Government knows best? Hardly
STEVE HUNTLEY shuntley.cst@gmail.com December 28, 2010 1:40AM
Updated: May 4, 2012 4:44PM
The year is closing with prime examples of government acting like it knows what’s best for us — whether we like it or not.
Exhibit A is the Federal Communications Commission, in defiance of the sentiment of the courts and Congress, charging forward to place the heavy hand of government regulation on the Internet.
Never mind that it can’t find a problem to fix. The FCC, in a 3-2 vote with the Democratic majority reflexively favoring more government control over your lives, turned to speculation about possible problems to declare it has the authority to determine how the Internet should be operated and how its services should be priced.
Will the growth of broadband-gulping movie downloads lead to Internet service providers charging more for some access? Will some provider shut down access to a site, say Google maps, to promote its own mapping business? Such things may be legitimate concerns but why not let the competitive Internet culture and free market forces work them out? Or at least have the chance to before letting government bureaucrats take command? Any provider demanding unfair pricing or limiting access likely will find consumers looking to competitors.
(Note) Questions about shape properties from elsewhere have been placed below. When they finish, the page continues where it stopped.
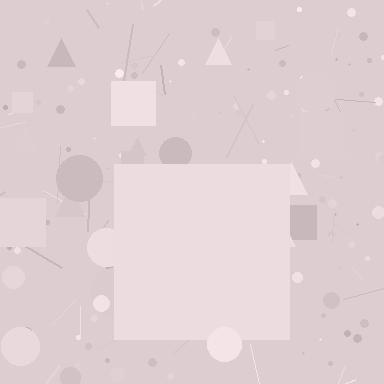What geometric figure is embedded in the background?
A square is embedded in the background.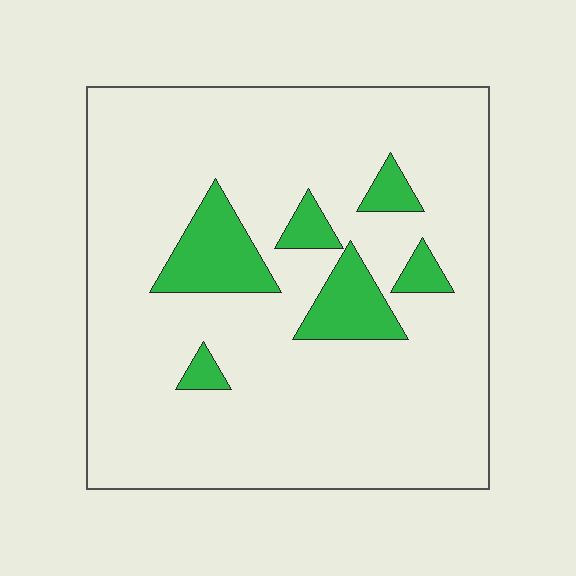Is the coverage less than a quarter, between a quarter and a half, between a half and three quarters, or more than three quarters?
Less than a quarter.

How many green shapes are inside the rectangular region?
6.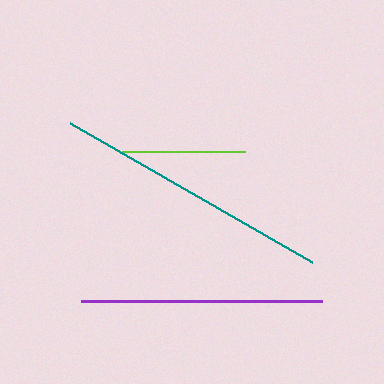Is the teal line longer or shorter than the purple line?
The teal line is longer than the purple line.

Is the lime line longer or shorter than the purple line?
The purple line is longer than the lime line.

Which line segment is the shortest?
The lime line is the shortest at approximately 123 pixels.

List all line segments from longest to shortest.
From longest to shortest: teal, purple, lime.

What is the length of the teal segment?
The teal segment is approximately 279 pixels long.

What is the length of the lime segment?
The lime segment is approximately 123 pixels long.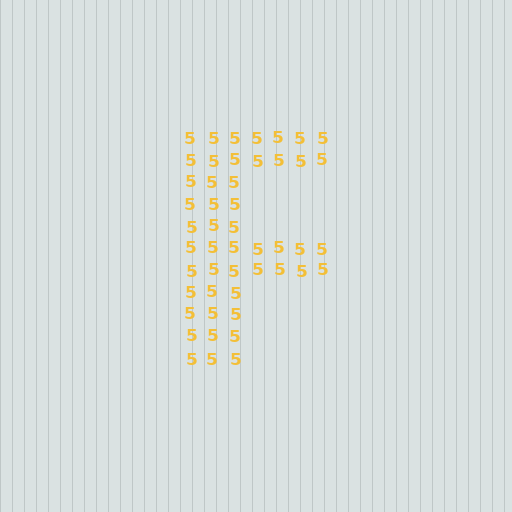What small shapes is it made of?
It is made of small digit 5's.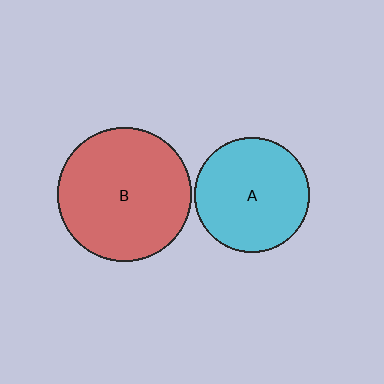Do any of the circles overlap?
No, none of the circles overlap.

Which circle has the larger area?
Circle B (red).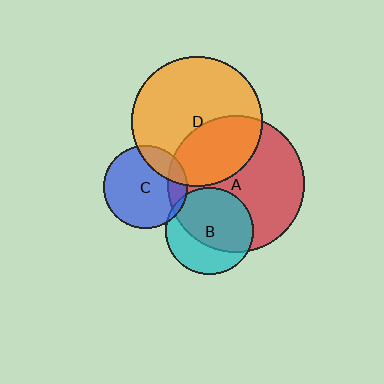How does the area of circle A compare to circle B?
Approximately 2.4 times.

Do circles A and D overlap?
Yes.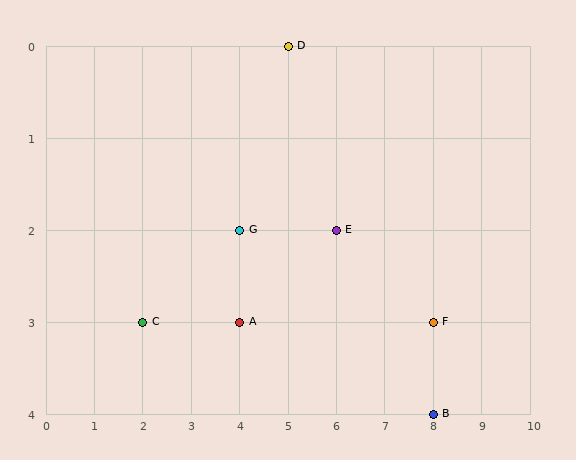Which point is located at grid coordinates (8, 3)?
Point F is at (8, 3).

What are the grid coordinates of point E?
Point E is at grid coordinates (6, 2).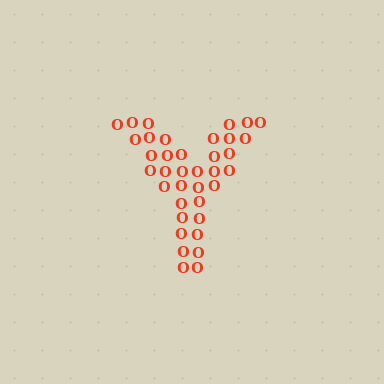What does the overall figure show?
The overall figure shows the letter Y.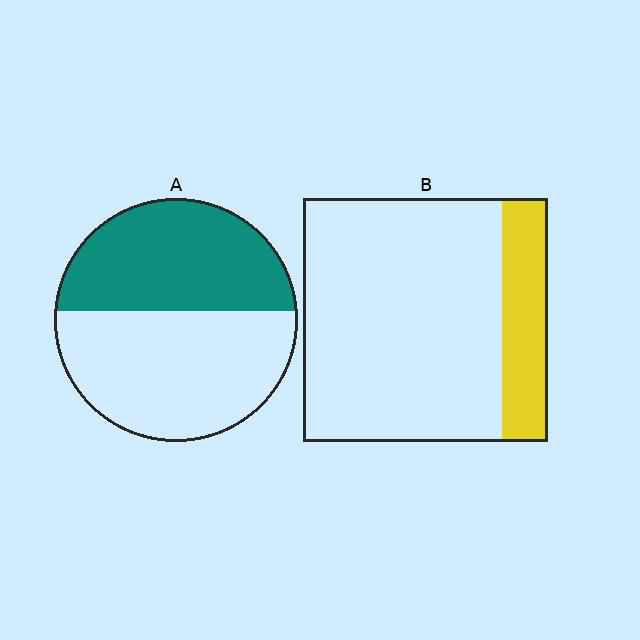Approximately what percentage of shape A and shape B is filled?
A is approximately 45% and B is approximately 20%.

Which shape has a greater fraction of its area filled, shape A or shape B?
Shape A.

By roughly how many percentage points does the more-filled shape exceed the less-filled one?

The Internet has been a source of innovation, of overnight technological advances, of mind-boggling fortunes created by entrepreneurs, of AOL e-mail being king of the road one day and just another player before you realized it, of MySpace dominating social networking only to fall to Facebook. Amazingly, the Internet revolutionized our lives without the, uh, helping hand of federal bureaucrats. Somehow the FCC’s Democratic majority looked at the wonders worked by Internet creativity, individual inspiration and free market forces and concluded that what’s needed is . . . regulation.
The FCC acted even though a federal appeals court threw out its first rationalization to regulate the Internet. The wily minds of regulators then likened the Internet to the long-ago telephone monopoly (anybody remember that?) to justify its power grab. More than 300 members of Congress, more than a quarter of them Democrats, protested. It was all to no avail.
Exhibit B in the regulators-know-best category, you won’t be surprised to hear, involves ObamaCare, the overhaul of health care. One of the emotional debates in Congress about it centered on end-of-life issues. At one point, the legislation included a provision to pay doctors to offer patients advice about options on end-of-life care. That’s a good thing, but it also seems like a normal part of the doctor-patient dialogue. Why do physicians have to be paid extra to do it?
It fed fears in an emotional and at times irresponsible political fire storm over the issue of rationing care and whether ObamaCare directives would prompt a quicker reflex to pull the plug on grandma. Democrats dropped the pay-for-end-of-life-counseling provision.
Now Obama administration regulars have quietly written a similar provision into Medicare regulations. Regardless of how you feel about paying for end-of-life planning, Congress expressly left this out. Regulators shouldn’t override the will of the people as expressed through representative democracy.
Exhibit C in the government-knows-best follies is the San Francisco Board of Supervisors. These busybodies banned McDonald’s from giving toys with its Happy Meals unless the burgers, nuggets and fries meet certain nutritional standards. The ban’s sponsor, Supervisor Eric Mar, was upset by his daughter’s collection of giveaway toys. Think about that: A parent unable to supervise his child’s eating choices uses his government post to resolve his problem, punishing McDonald’s, other parents and children and damning those parents as being irresponsible as he.
The government-knows-best philosophy is rooted in the notion that people are too ignorant, too incompetent, too lazy or otherwise incapable of running their lives. It’s ugly elitism, and it’s offensive and corrosive to democracy.